Copy XPath in Google Developer Tools

Copying XPath via Chrome Developer Tools may not work every time. I’ve done some tests and this simple method didn’t work for me in 25% of cases, therefore, I can recommend learning and understanding XPath.

ImportXML

The magic function that allows importing data from other documents is IMPORTXML.

Unfortunately, ImportXML doesn’t load JavaScript, so you won’t be able to use this function if the content of the document is generated by JavaScript (jQuery, etc.)

How to use ImportXML

=IMPORTXML(URL,XPATH)

  • URL – The URL of the document from which you want to extract information.
  • XPATH – The path to the element you want to extract

To get the heading of Mike King’s post, you can use the formula below.

=IMPORTXML(“https://moz.com/blog/the-technical-seo-renaissance”,”//h1”)

How to get a list of URLs? Sitemap.xml!

As you can see, extract information from one URL is easy, but it would still be better to do it manually (copy and paste). The real benefit of using this function is when you want to extract some information from a list of URLs.

If importing information from multiple pages but the same domain is the goal, the sitemap.xml file is here to help.

There are a bunch of tools and guides how to get a list of all URLs in the sitemap.xml file. I’m sure you can find some easy ones, but I’d like to use the function IMPORTXML again because it’s simple, right?

Knowing XPath, it just took 10 seconds to write a formula to import all URLs:

=IMPORTXML(“https://moz.com/blog-sitemap.xml”, “//url/loc”)

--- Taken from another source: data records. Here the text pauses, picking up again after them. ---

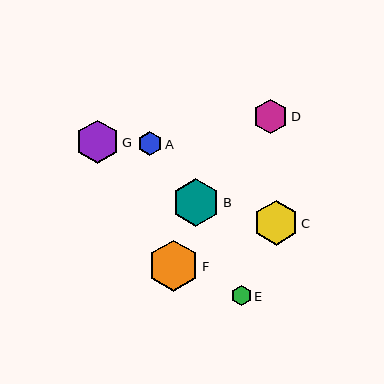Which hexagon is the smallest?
Hexagon E is the smallest with a size of approximately 20 pixels.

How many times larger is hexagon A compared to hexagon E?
Hexagon A is approximately 1.2 times the size of hexagon E.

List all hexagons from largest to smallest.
From largest to smallest: F, B, C, G, D, A, E.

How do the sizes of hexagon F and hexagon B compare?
Hexagon F and hexagon B are approximately the same size.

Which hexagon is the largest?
Hexagon F is the largest with a size of approximately 51 pixels.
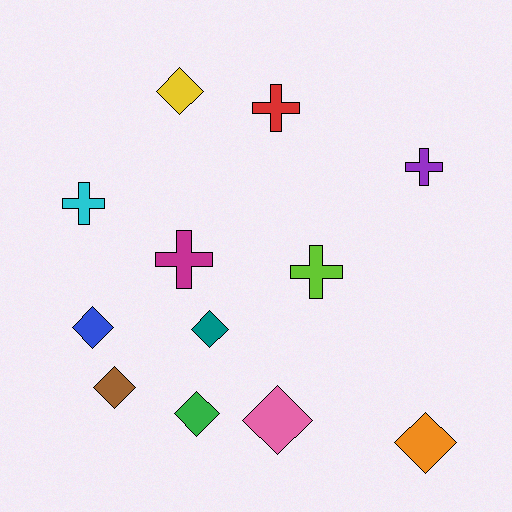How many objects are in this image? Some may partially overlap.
There are 12 objects.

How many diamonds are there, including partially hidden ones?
There are 7 diamonds.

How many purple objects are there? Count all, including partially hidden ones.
There is 1 purple object.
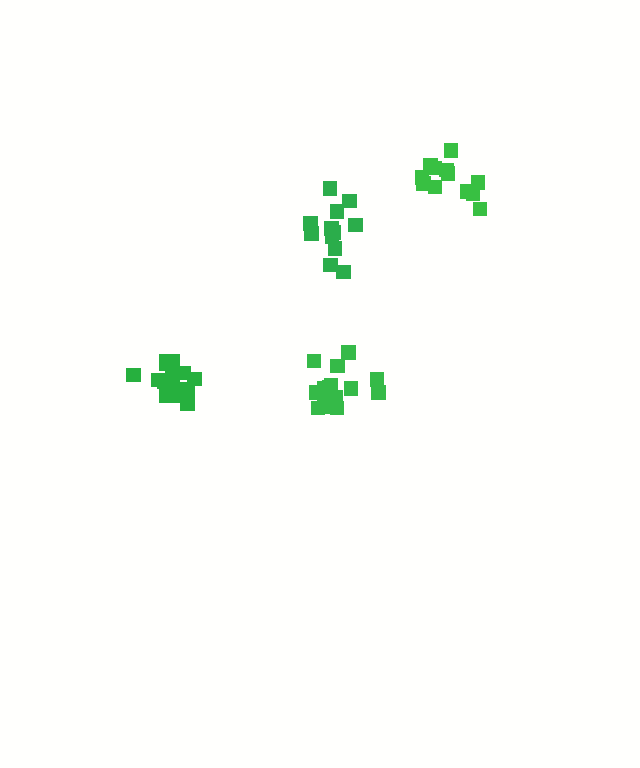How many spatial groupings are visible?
There are 4 spatial groupings.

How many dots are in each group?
Group 1: 12 dots, Group 2: 17 dots, Group 3: 16 dots, Group 4: 13 dots (58 total).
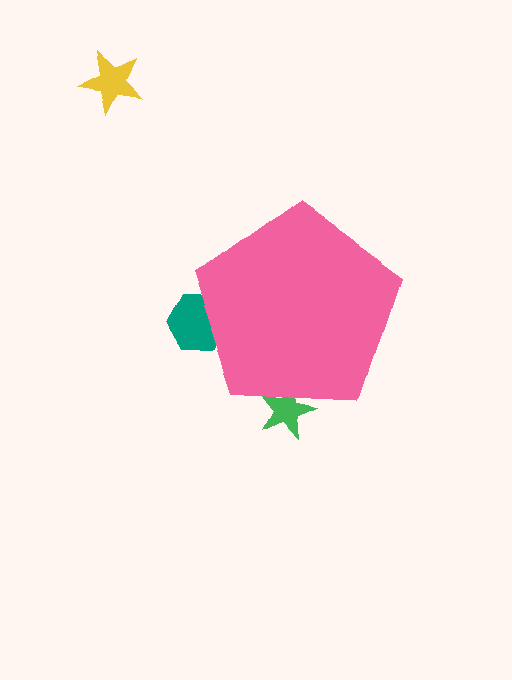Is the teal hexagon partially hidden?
Yes, the teal hexagon is partially hidden behind the pink pentagon.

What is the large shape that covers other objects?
A pink pentagon.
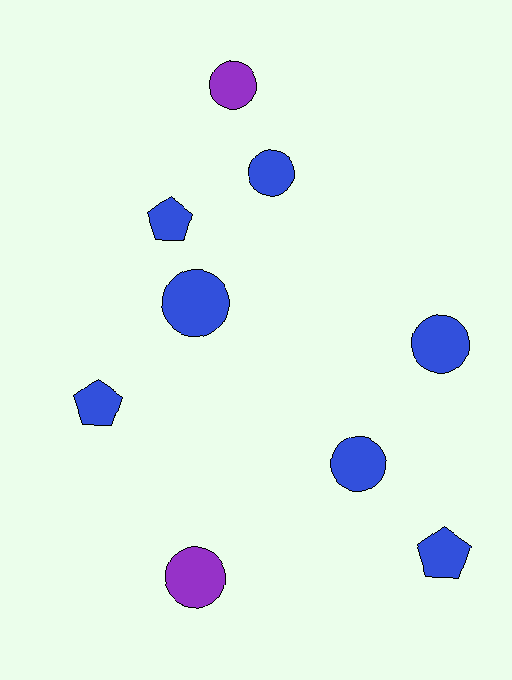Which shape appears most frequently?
Circle, with 6 objects.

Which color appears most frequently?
Blue, with 7 objects.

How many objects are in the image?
There are 9 objects.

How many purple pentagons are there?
There are no purple pentagons.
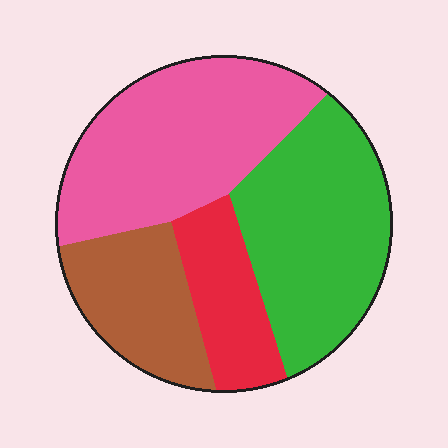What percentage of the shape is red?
Red takes up about one eighth (1/8) of the shape.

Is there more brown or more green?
Green.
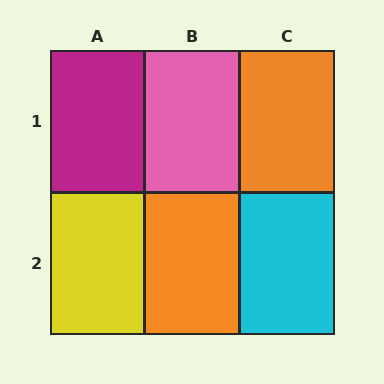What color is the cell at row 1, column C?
Orange.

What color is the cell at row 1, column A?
Magenta.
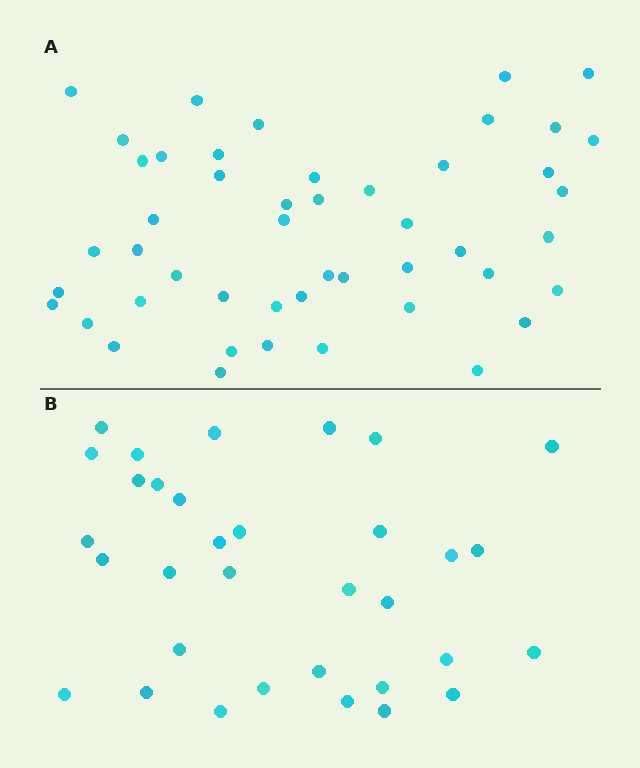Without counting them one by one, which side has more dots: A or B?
Region A (the top region) has more dots.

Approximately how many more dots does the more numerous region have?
Region A has approximately 15 more dots than region B.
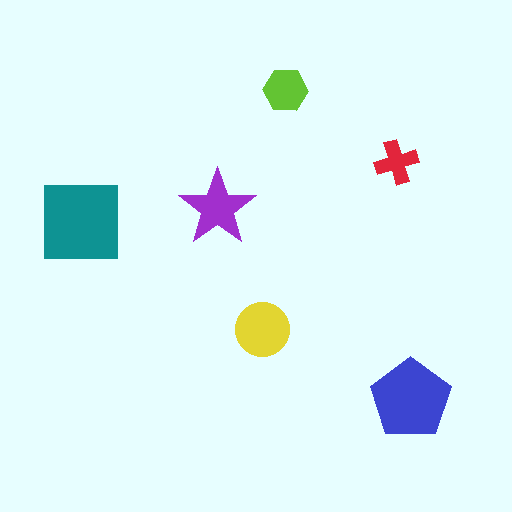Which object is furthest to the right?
The blue pentagon is rightmost.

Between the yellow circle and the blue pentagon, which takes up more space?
The blue pentagon.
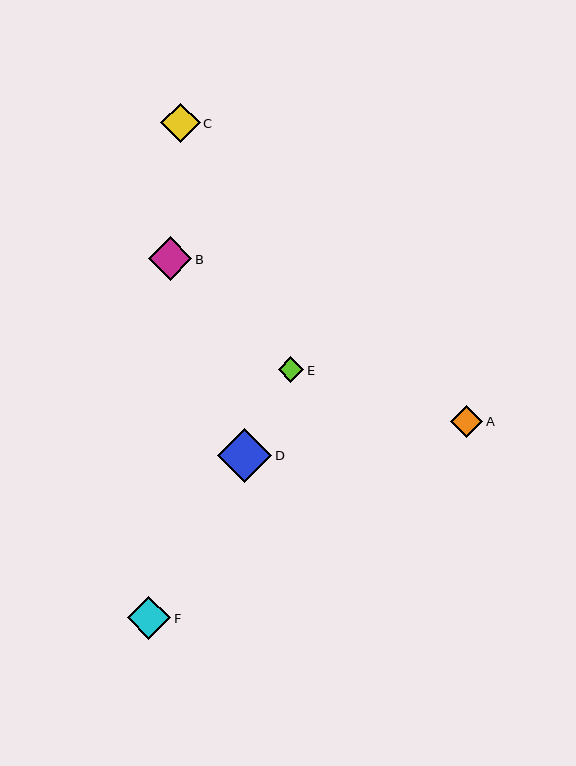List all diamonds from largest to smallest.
From largest to smallest: D, B, F, C, A, E.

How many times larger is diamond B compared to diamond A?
Diamond B is approximately 1.3 times the size of diamond A.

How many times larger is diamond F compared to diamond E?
Diamond F is approximately 1.7 times the size of diamond E.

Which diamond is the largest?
Diamond D is the largest with a size of approximately 54 pixels.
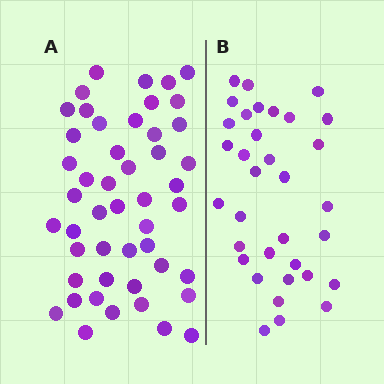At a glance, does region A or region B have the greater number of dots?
Region A (the left region) has more dots.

The formula above would work for many sitemap files, but this time, I got a nice error message:

Error: Imported content is empty.

I was quite sure that the XPath was correct so I did some small research on the Internet. Long story short, a namespace is declared at the beginning of the sitemap so you can’t directly request //url/loc.

<urlset xmlns=”http://www.sitemaps.org/schemas/sitemap/0.9″>

If you’re interested in a detailed explanation, read Ben Ellwood’s post, who wrote about this first. If not, just see the XPath formula below:

//*[local-name() =’url’]/*[local-name() =’loc’]

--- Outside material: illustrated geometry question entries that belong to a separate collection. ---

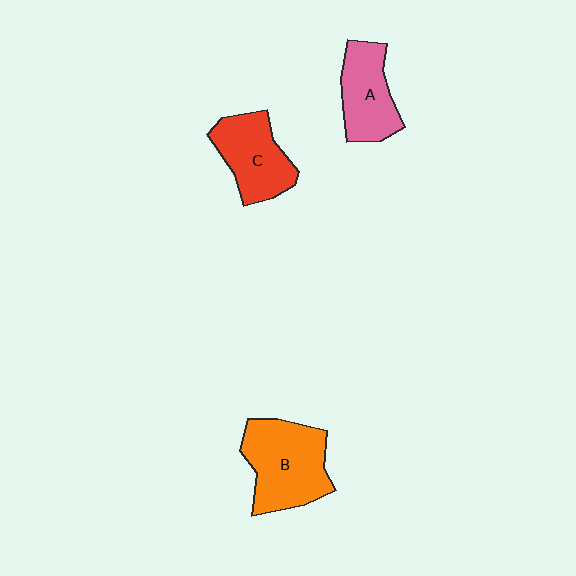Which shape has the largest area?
Shape B (orange).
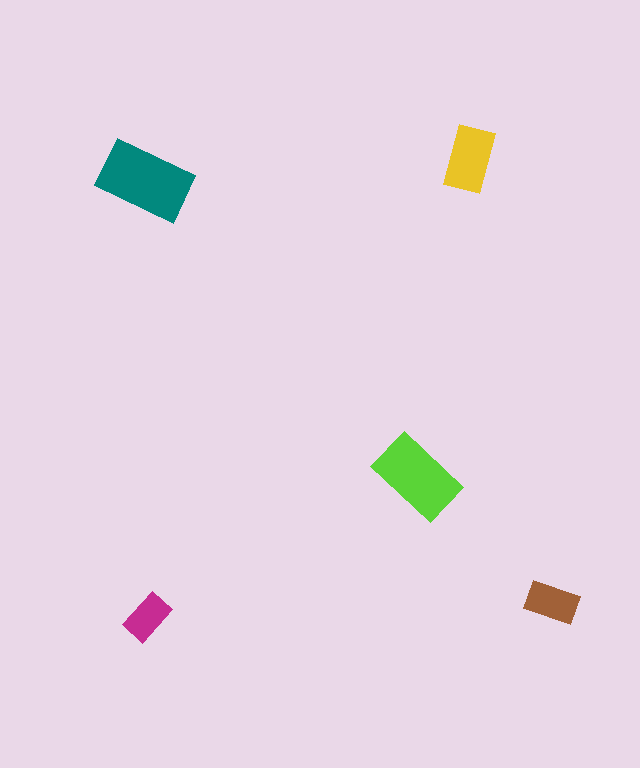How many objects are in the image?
There are 5 objects in the image.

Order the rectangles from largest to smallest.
the teal one, the lime one, the yellow one, the brown one, the magenta one.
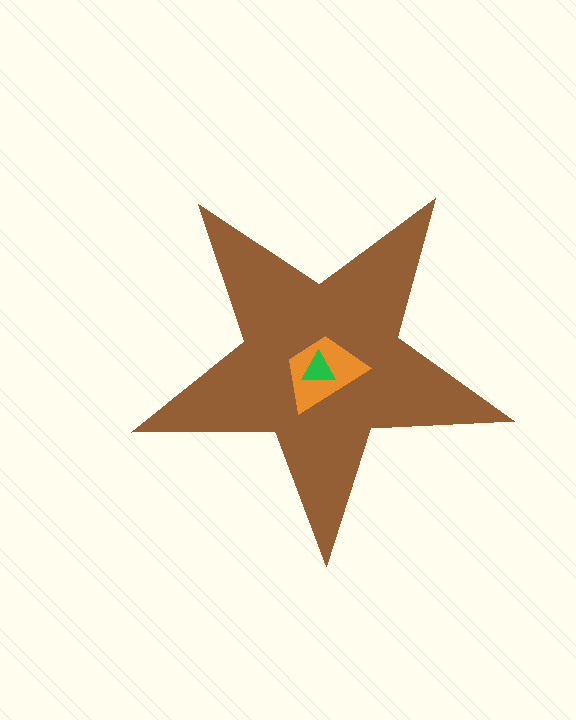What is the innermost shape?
The green triangle.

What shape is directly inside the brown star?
The orange trapezoid.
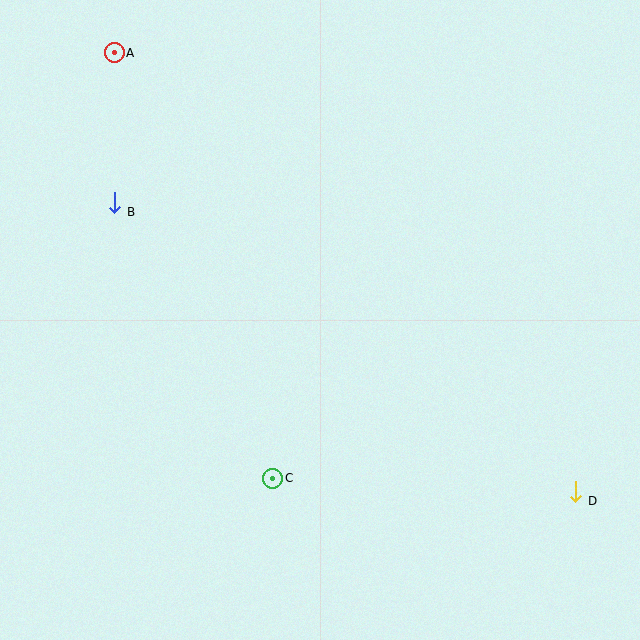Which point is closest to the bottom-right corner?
Point D is closest to the bottom-right corner.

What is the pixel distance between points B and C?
The distance between B and C is 309 pixels.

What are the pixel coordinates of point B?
Point B is at (115, 212).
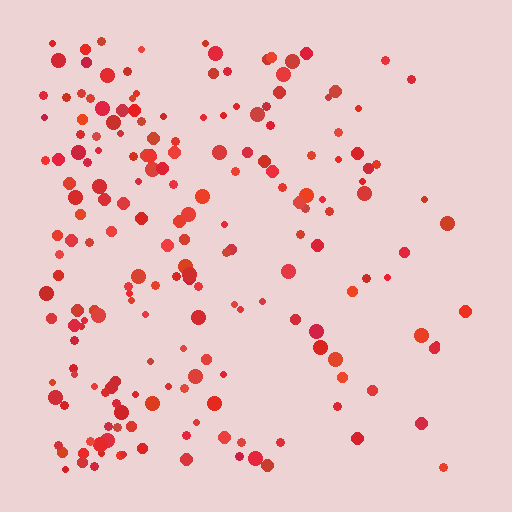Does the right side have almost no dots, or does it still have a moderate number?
Still a moderate number, just noticeably fewer than the left.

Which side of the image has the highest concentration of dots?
The left.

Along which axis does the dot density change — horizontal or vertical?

Please note that I don’t scrape Moz’s sitemap in the spreadsheet to which I link at the end of this post. The spreadsheet should be considered as an example and not as a final solution.

Google Docs Caching

Google caches the results for about two hours, so you need to either add a fragment identifier (#) to the URL or just wait for a little time to get the updated results.

  • Original URL: https://moz.com/blog-sitemap.xml
  • Modified URL: https://moz.com/blog-sitemap.xml#test1

Conclusion

From the spreadsheet I just created and with a little help from pivot tables, I can see which blog posts had the highest engagement (the number of comments) and find out topics the SEO community is eager about or find the most popular authors, etc. It’s up to you what data and why you want to import.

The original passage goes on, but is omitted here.